J’en viens à quelques nouvelles de notre administration, mais ce n’est pas rien
puisqu’il s’agit de deux nouveaux directeurs généraux dans nos deux villes associées.
À Lomme, je signale l’arrivée d’une directrice générale, Véronique STOUPY-
FLAMENT, attachée hors classe, qui succède à Philippe NEUVILLE. Elle avait travaillé
à Maubeuge, à Valenciennes Métropole et elle était directrice des ressources humaines
de Grande-Synthe dernièrement quand Roger VICOT l’a embauchée. On lui souhaite
la bienvenue à Lille.
À Hellemmes, pour le grand bonheur de Franck GHERBI, nous retrouvons
Camille BENSOUSSAN qui, vous le savez, était depuis 2018 directrice des solidarités
et de la santé au sein de la Ville. Elle avait travaillé à la Ville de Lille, puis au
Département, puis à nouveau chez nous. C’est quelqu’un qui a une solide expérience
de management des grandes équipes, qui a de vraies valeurs sur le plan social et un
très grand professionnalisme, comme le redisait Franck il y a quelques jours.
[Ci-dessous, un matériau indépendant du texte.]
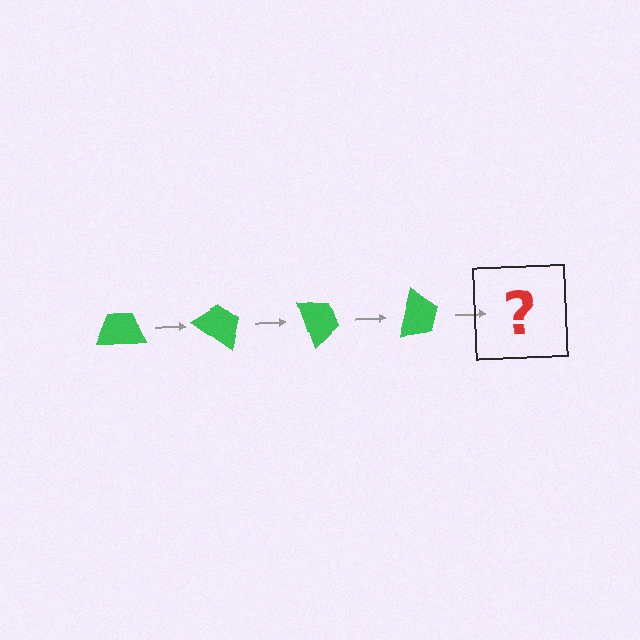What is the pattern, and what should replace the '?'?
The pattern is that the trapezoid rotates 35 degrees clockwise each step. The '?' should be a green trapezoid rotated 140 degrees clockwise.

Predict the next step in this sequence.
The next step is a green trapezoid rotated 140 degrees clockwise.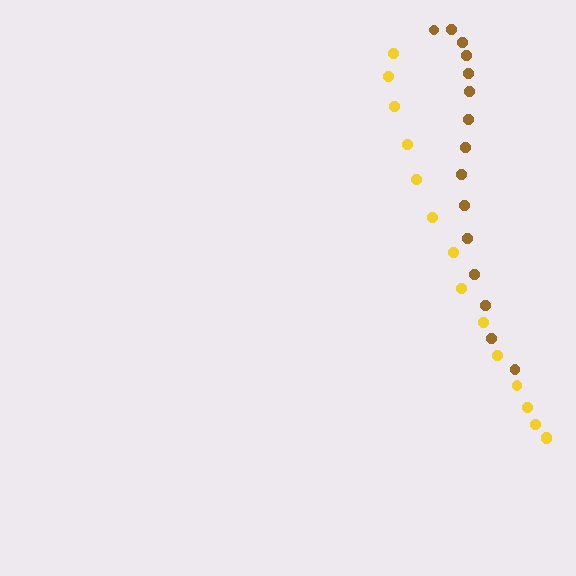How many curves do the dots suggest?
There are 2 distinct paths.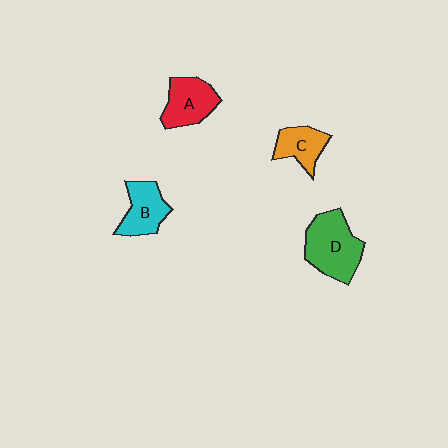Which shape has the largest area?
Shape D (green).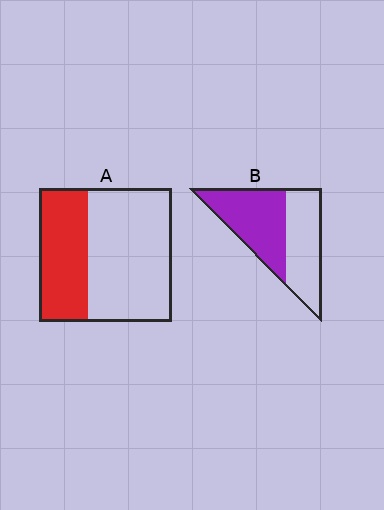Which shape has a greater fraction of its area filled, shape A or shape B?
Shape B.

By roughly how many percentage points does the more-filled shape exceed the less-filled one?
By roughly 15 percentage points (B over A).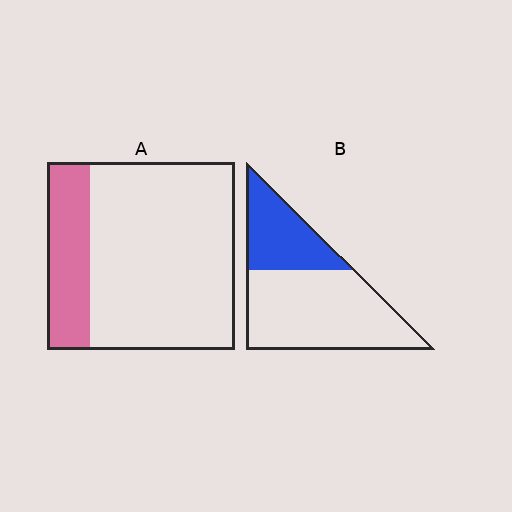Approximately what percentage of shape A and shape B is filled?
A is approximately 25% and B is approximately 35%.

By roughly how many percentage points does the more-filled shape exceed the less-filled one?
By roughly 10 percentage points (B over A).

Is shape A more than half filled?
No.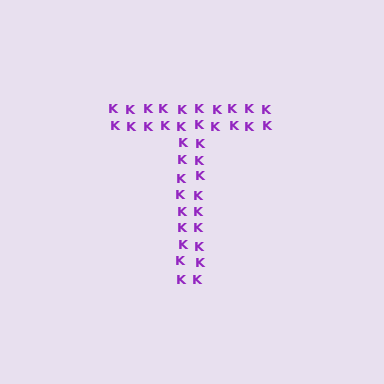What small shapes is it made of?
It is made of small letter K's.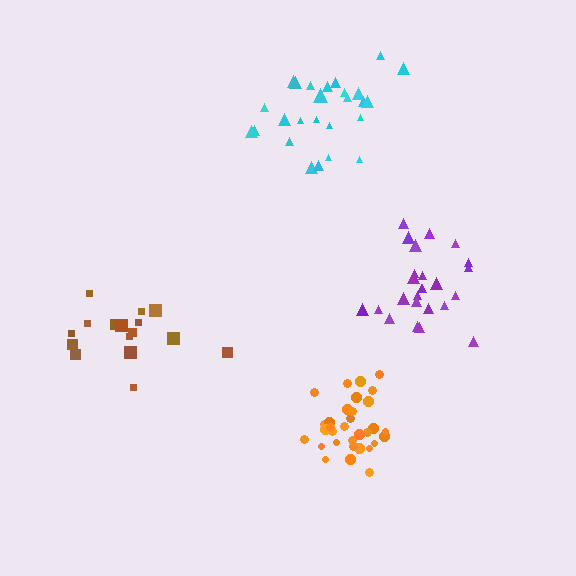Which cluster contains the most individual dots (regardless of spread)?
Orange (33).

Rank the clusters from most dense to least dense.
orange, purple, cyan, brown.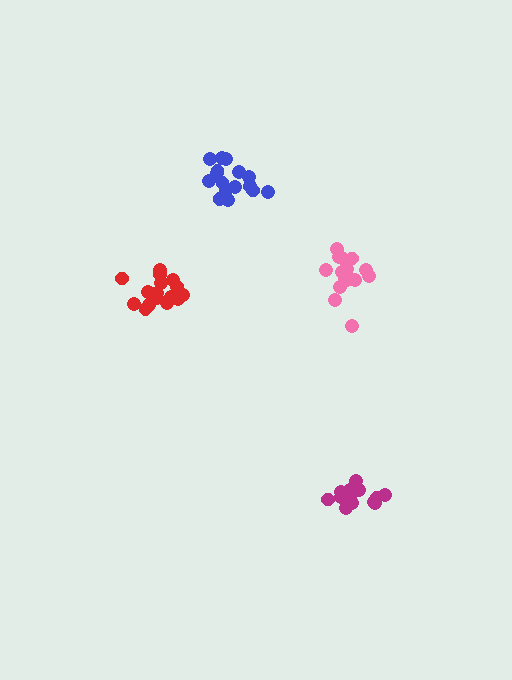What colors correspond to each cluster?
The clusters are colored: blue, red, magenta, pink.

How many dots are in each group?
Group 1: 17 dots, Group 2: 16 dots, Group 3: 15 dots, Group 4: 17 dots (65 total).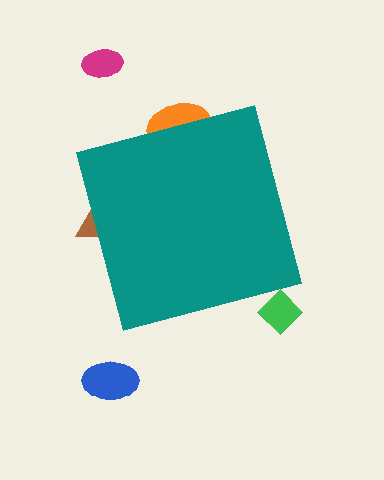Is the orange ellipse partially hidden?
Yes, the orange ellipse is partially hidden behind the teal square.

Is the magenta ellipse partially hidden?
No, the magenta ellipse is fully visible.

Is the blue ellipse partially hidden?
No, the blue ellipse is fully visible.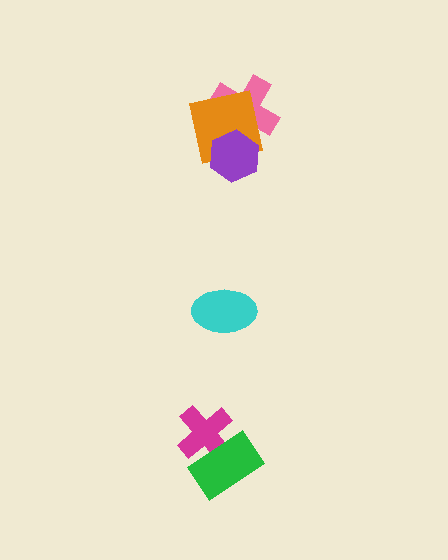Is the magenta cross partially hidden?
Yes, it is partially covered by another shape.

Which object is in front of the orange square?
The purple hexagon is in front of the orange square.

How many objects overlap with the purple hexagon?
2 objects overlap with the purple hexagon.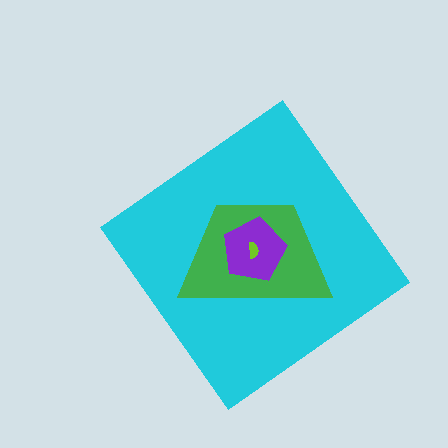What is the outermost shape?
The cyan diamond.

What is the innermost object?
The lime semicircle.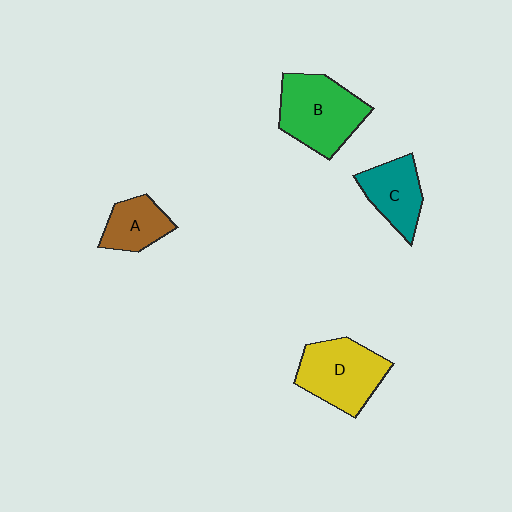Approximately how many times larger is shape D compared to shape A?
Approximately 1.7 times.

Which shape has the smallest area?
Shape A (brown).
C’est l’occasion pour moi de le dire, nous sommes nombreux à nous dire que
nous ne travaillons pas assez sur la mutualisation, notamment avec nos villes
associées. Patrick PINCET travaille maintenant de manière extrêmement précise, non
seulement avec les maires, Roger VICOT et Franck GHERBI, mais aussi avec les deux
nouvelles directrices générales.
Une nouvelle directrice est arrivée à la mairie de quartier de Lille-Sud, Marie-
Laure REBERGUE, qui a été directrice de l’Observatoire local en 2015, puis qui a
travaillé comme assistante de la directrice de la mairie de quartier de Moulins, chère
Estelle, qui n’était pas très contente de la voir partir mais il fallait absolument une
directrice ou un directeur à Lille-Sud puisque Florence COLLET a décidé de poursuivre
sa carrière professionnelle à Rennes et nous a quittés après un très beau travail à Lille-
Sud.
Sachez que Monsieur TRACZ, notre trésorier municipal qui est parti en
retraite – nous l’avons salué au dernier conseil –, sera remplacé par Jérémy DELALIN.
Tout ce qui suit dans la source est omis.